Aeneas, handsome Iulus, and the foremost leaders
settled their limbs under the branches of a tall tree
and spread a meal: they set wheat cakes for a base
under the food (as Jupiter himself inspired them)
and added wild fruits to these tables of Ceres.
When the poor fare drove them to set their teeth
into the thin discs, the rest being eaten, and to break
the fateful circles of bread boldly with hands and jaws,
not sparing the quartered cakes, Iulus, jokingly,
said no more than: “Ha! Are we eating the tables too?”
That voice on first being heard brought them to the end
of their labours, and his father, as the words fell
from the speaker’s lips, caught them up
and stopped him, awestruck at the divine will.
Immediately he said: “Hail, land destined to me
by fate, and hail to you, O faithful gods of Troy:
here is our home, here is our country. For my father
Anchises (now I remember1) left this secret of fate with me:
‘Son, when you’re carried to an unknown shore, food is lacking,
and you’re forced to eat the tables, then look for a home
in your weariness: and remember first thing to set your hand
on a site there and build your houses behind a rampart.’

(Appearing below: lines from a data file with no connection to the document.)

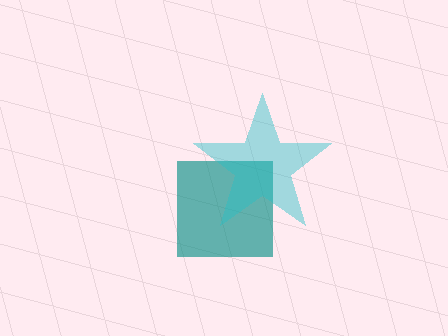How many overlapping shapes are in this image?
There are 2 overlapping shapes in the image.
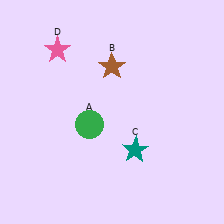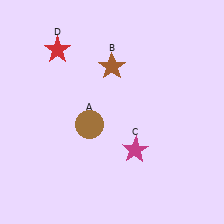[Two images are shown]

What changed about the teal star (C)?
In Image 1, C is teal. In Image 2, it changed to magenta.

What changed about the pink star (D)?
In Image 1, D is pink. In Image 2, it changed to red.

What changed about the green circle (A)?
In Image 1, A is green. In Image 2, it changed to brown.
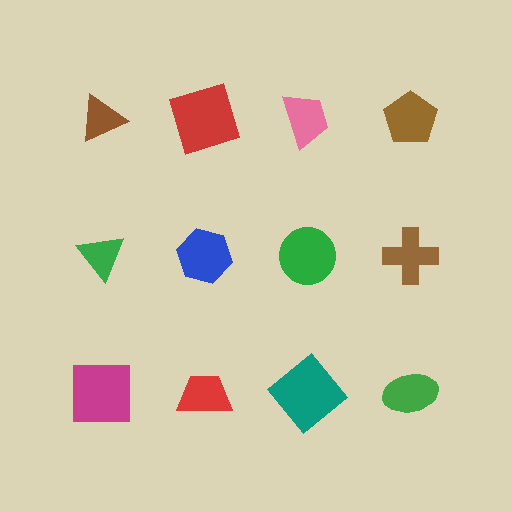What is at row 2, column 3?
A green circle.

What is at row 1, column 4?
A brown pentagon.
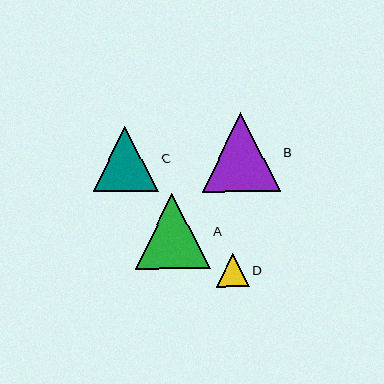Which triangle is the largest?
Triangle B is the largest with a size of approximately 78 pixels.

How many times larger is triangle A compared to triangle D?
Triangle A is approximately 2.3 times the size of triangle D.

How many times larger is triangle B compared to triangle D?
Triangle B is approximately 2.4 times the size of triangle D.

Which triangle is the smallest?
Triangle D is the smallest with a size of approximately 33 pixels.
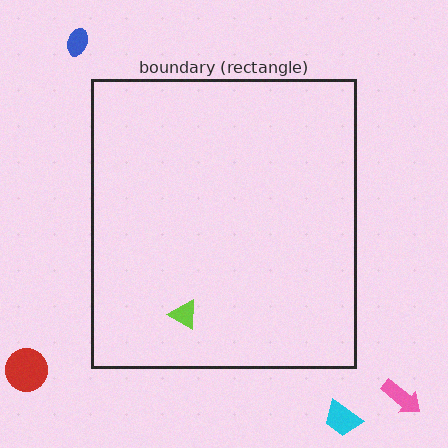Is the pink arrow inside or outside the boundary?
Outside.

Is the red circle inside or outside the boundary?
Outside.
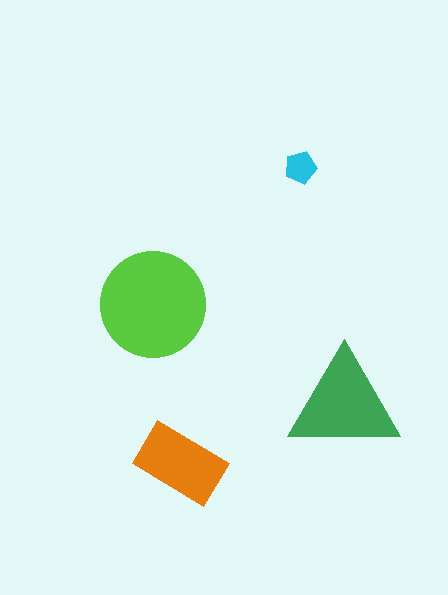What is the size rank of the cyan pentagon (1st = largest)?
4th.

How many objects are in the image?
There are 4 objects in the image.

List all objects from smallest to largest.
The cyan pentagon, the orange rectangle, the green triangle, the lime circle.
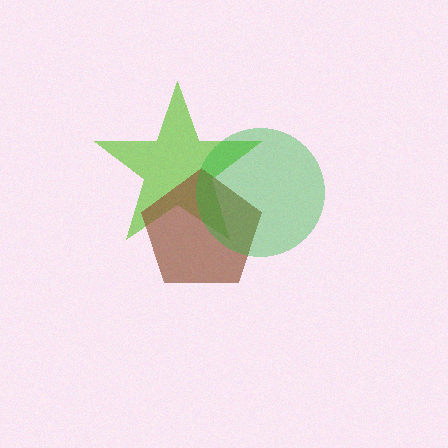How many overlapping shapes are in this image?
There are 3 overlapping shapes in the image.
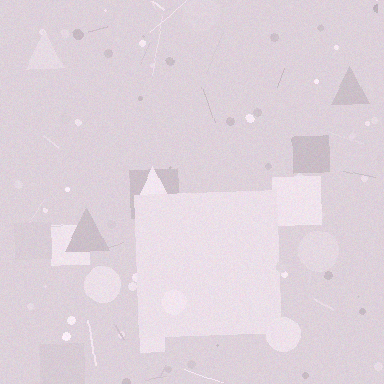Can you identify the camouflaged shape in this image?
The camouflaged shape is a square.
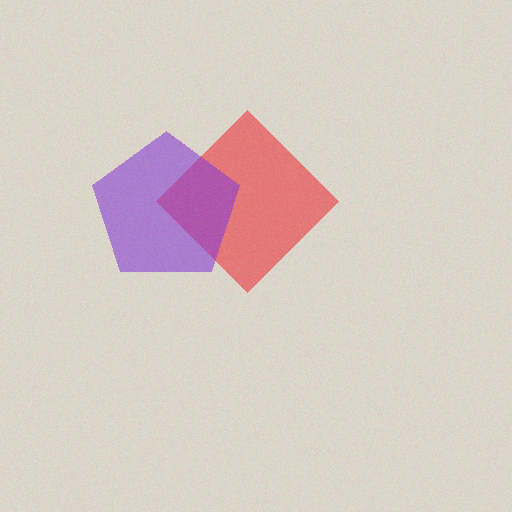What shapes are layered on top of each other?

This was the hunger he prophesied, the last thing remaining,
to set a limit to our ruin. Come, then,
and with the sun’s dawn light let’s cheerfully discover
what place this is, what men live here, where this people’s city is,
and let’s explore from the harbour in all directions.
Now pour libations to Jove and call with prayer
on my father Anchises, then set out the wine once more.”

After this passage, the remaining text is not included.